Milli Savunma Bakanı’nın cevap vermesi istemiyle Meclis Başkanlığı’na yazılı bir soru önergesi veren Mehmet Göker:
“Askerlerimizin şüpheli ölümlerinin artması ve davaların uzayarak bir türlü sonuçlanmaması, halkımızın Türk Silahlı Kuvvetleri’ne olan güvenini zedeliyor.
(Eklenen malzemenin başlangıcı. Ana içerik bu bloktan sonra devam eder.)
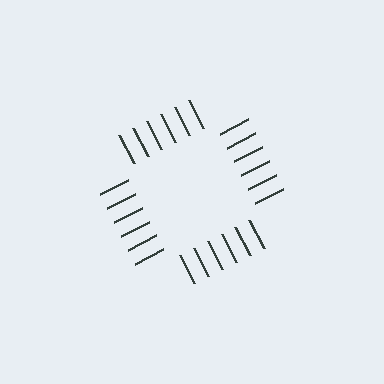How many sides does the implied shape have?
4 sides — the line-ends trace a square.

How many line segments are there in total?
24 — 6 along each of the 4 edges.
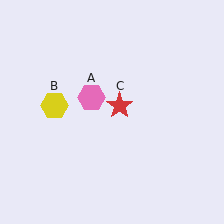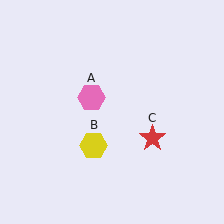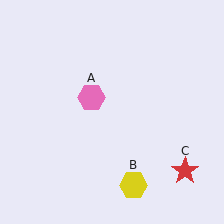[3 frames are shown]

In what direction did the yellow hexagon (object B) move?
The yellow hexagon (object B) moved down and to the right.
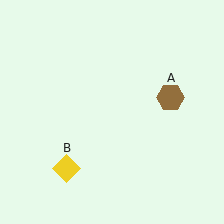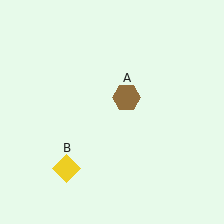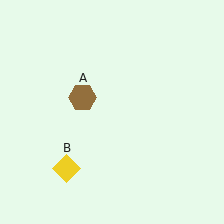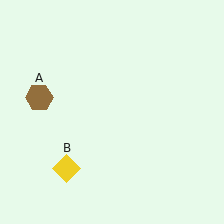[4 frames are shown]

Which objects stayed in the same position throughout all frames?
Yellow diamond (object B) remained stationary.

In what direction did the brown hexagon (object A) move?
The brown hexagon (object A) moved left.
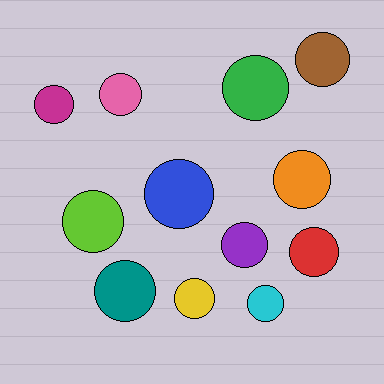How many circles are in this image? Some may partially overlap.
There are 12 circles.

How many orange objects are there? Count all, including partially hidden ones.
There is 1 orange object.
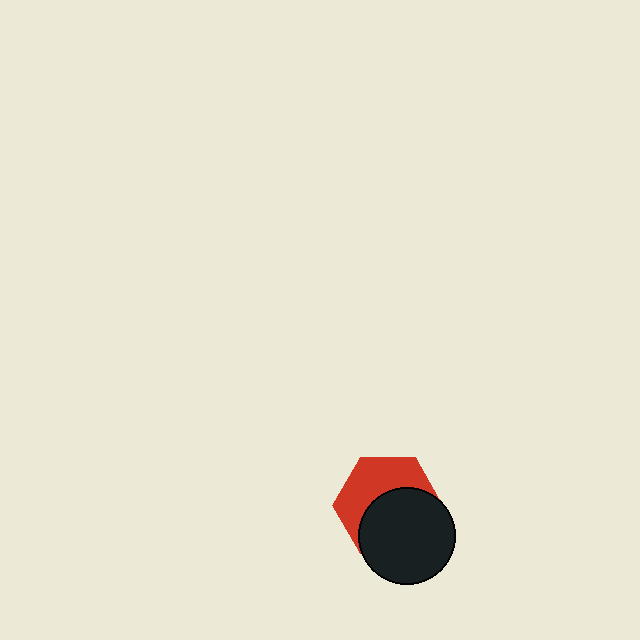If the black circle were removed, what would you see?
You would see the complete red hexagon.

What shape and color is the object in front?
The object in front is a black circle.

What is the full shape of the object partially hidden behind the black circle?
The partially hidden object is a red hexagon.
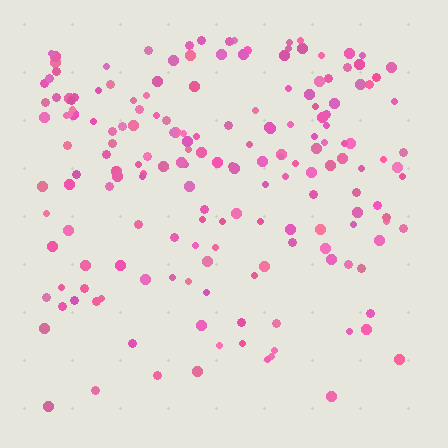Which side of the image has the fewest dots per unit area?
The bottom.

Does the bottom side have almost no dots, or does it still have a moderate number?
Still a moderate number, just noticeably fewer than the top.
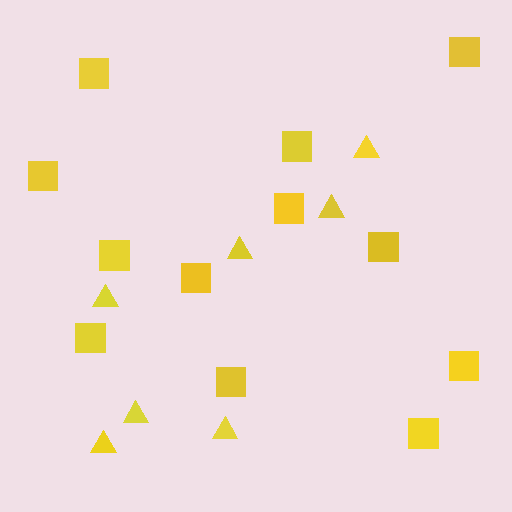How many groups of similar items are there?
There are 2 groups: one group of squares (12) and one group of triangles (7).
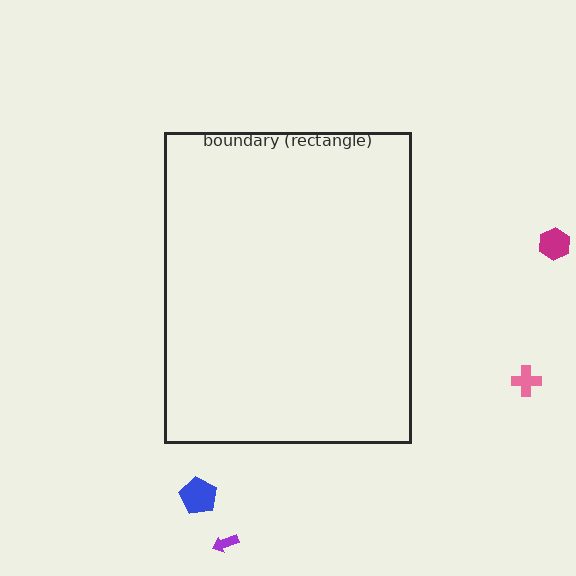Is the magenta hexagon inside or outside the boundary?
Outside.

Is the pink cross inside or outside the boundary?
Outside.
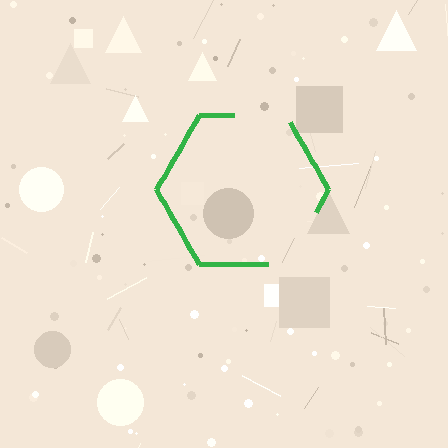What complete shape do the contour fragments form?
The contour fragments form a hexagon.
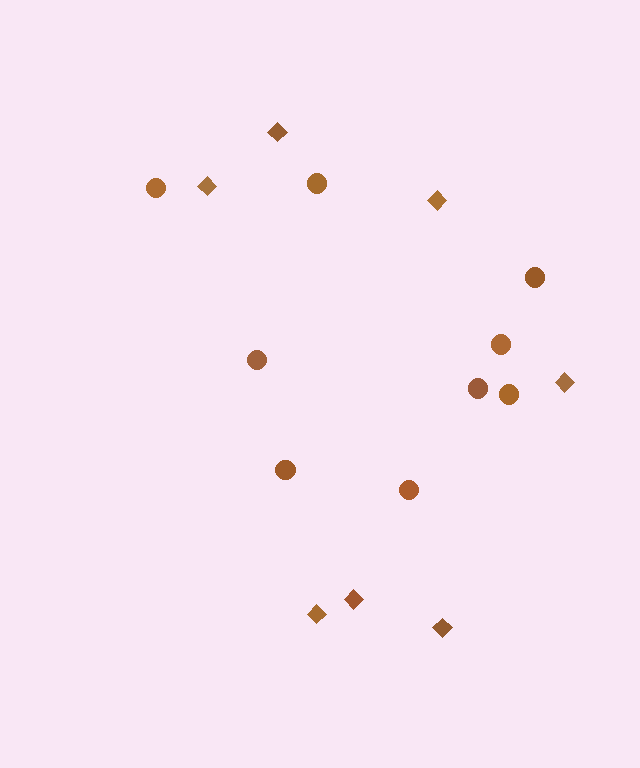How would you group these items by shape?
There are 2 groups: one group of circles (9) and one group of diamonds (7).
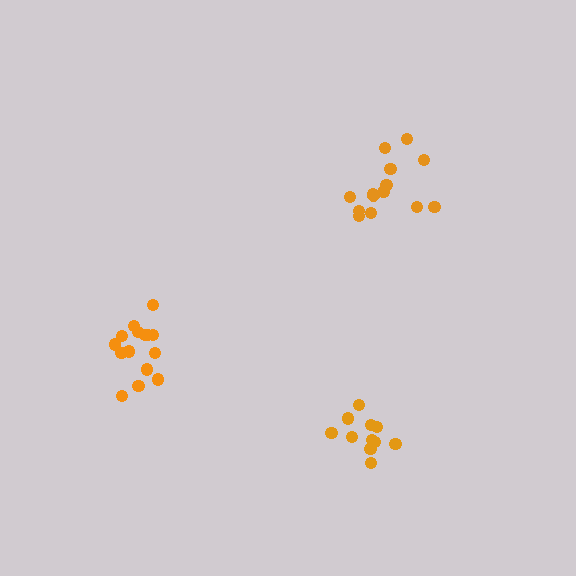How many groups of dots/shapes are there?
There are 3 groups.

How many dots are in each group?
Group 1: 11 dots, Group 2: 14 dots, Group 3: 15 dots (40 total).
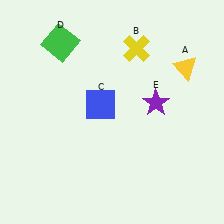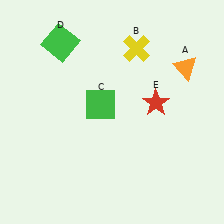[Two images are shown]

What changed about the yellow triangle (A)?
In Image 1, A is yellow. In Image 2, it changed to orange.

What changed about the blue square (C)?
In Image 1, C is blue. In Image 2, it changed to green.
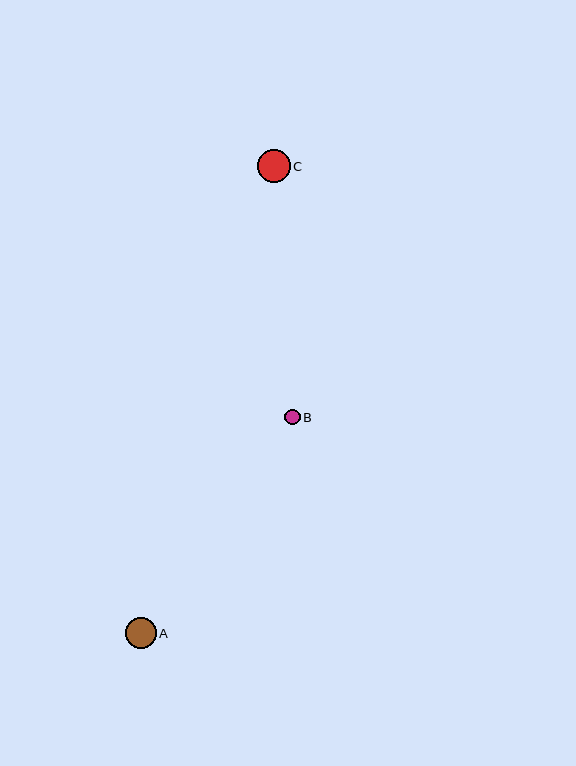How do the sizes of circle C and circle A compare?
Circle C and circle A are approximately the same size.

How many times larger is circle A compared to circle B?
Circle A is approximately 1.9 times the size of circle B.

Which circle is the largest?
Circle C is the largest with a size of approximately 33 pixels.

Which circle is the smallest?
Circle B is the smallest with a size of approximately 16 pixels.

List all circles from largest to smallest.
From largest to smallest: C, A, B.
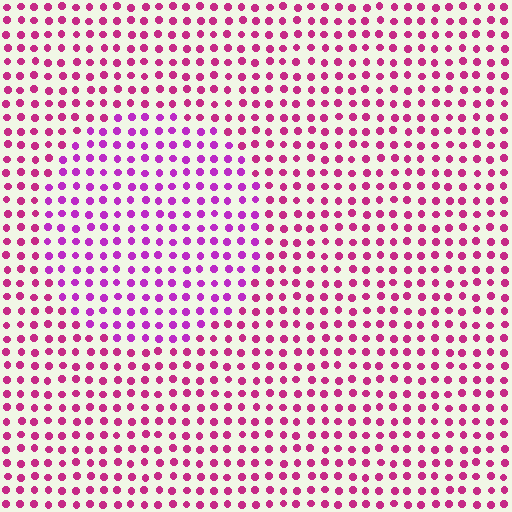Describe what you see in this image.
The image is filled with small magenta elements in a uniform arrangement. A circle-shaped region is visible where the elements are tinted to a slightly different hue, forming a subtle color boundary.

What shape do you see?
I see a circle.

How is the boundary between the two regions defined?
The boundary is defined purely by a slight shift in hue (about 28 degrees). Spacing, size, and orientation are identical on both sides.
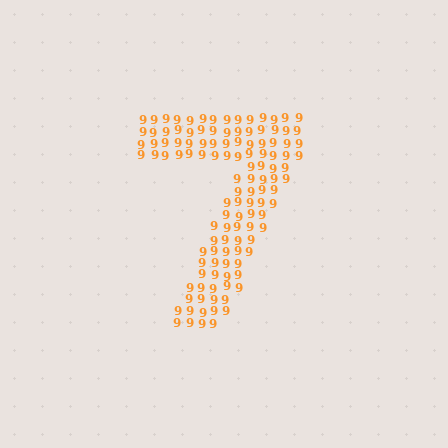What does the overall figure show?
The overall figure shows the digit 7.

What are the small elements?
The small elements are digit 9's.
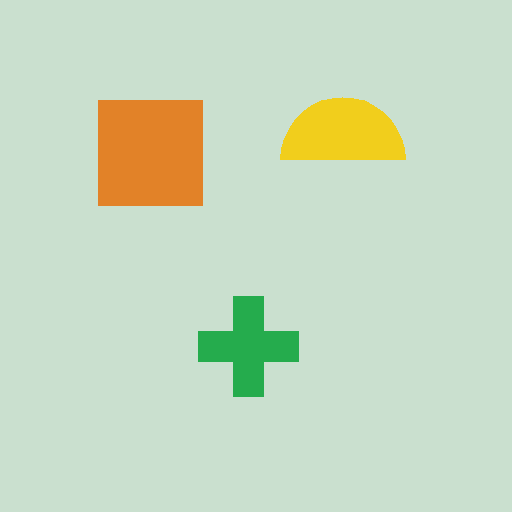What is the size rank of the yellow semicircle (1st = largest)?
2nd.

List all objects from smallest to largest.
The green cross, the yellow semicircle, the orange square.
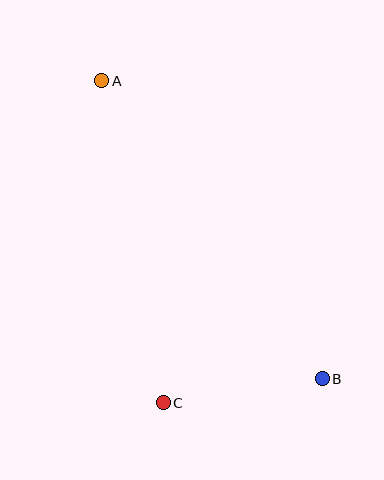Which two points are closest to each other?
Points B and C are closest to each other.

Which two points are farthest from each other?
Points A and B are farthest from each other.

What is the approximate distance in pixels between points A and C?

Askerlerimizin psikolojilerini bozarak intihara sürüklenmelerine sebep olan kişilerin bir an önce bulunarak cezalandırılması yerinde bir davranış olacaktır” diyor ve soruyor:
“Askeri birliklerimizde yaşanan ölümlerin nedenlerinin araştırılarak ortaya çıkarılması ve bu ölümlerin önlenerek başka ailelerin evlat acısı yaşamamaları için ne gibi tedbirler düşünülüyor?”

TEBESSÜM

İntikam listesi!


Kuduz bir vakitler tedavisi olmayan korkunç bir hastalıktı. 1882 yılında Fransız bilim adamı Louis Pasteur tarafından bulunan “kuduz aşısı” ilk defa 1885 yılında insana uygulandı.
Amerika’nın 16’ncı başkanı Abraham Lincoln (1809-1865) zamanında aşısı henüz bulunmamış olan kuduz ölümcül bir hastalıktı.
Başkan Lincoln, bir toplantıda konuşurken dinleyicilerden biri sordu:
“Sayın Başkan, kuduza yakalanacak olursanız ne yaparsınız?”
Başkan Lincoln, toplantıyla ilgisi olmayan bu acayip soruya kızmadı, hafifçe gülümseyerek:
“İlk önce kâğıt isterim” cevabını verdi.
“Vasiyetinizi yazmak için mi?”
“Hayır, ısıracağım insanların listesini yazmak için...”

GÜNÜN SÖZÜ


İktidar psikolojisi ilginçtir. Koltuğun korunması için söylenmeyecek yalan yoktur!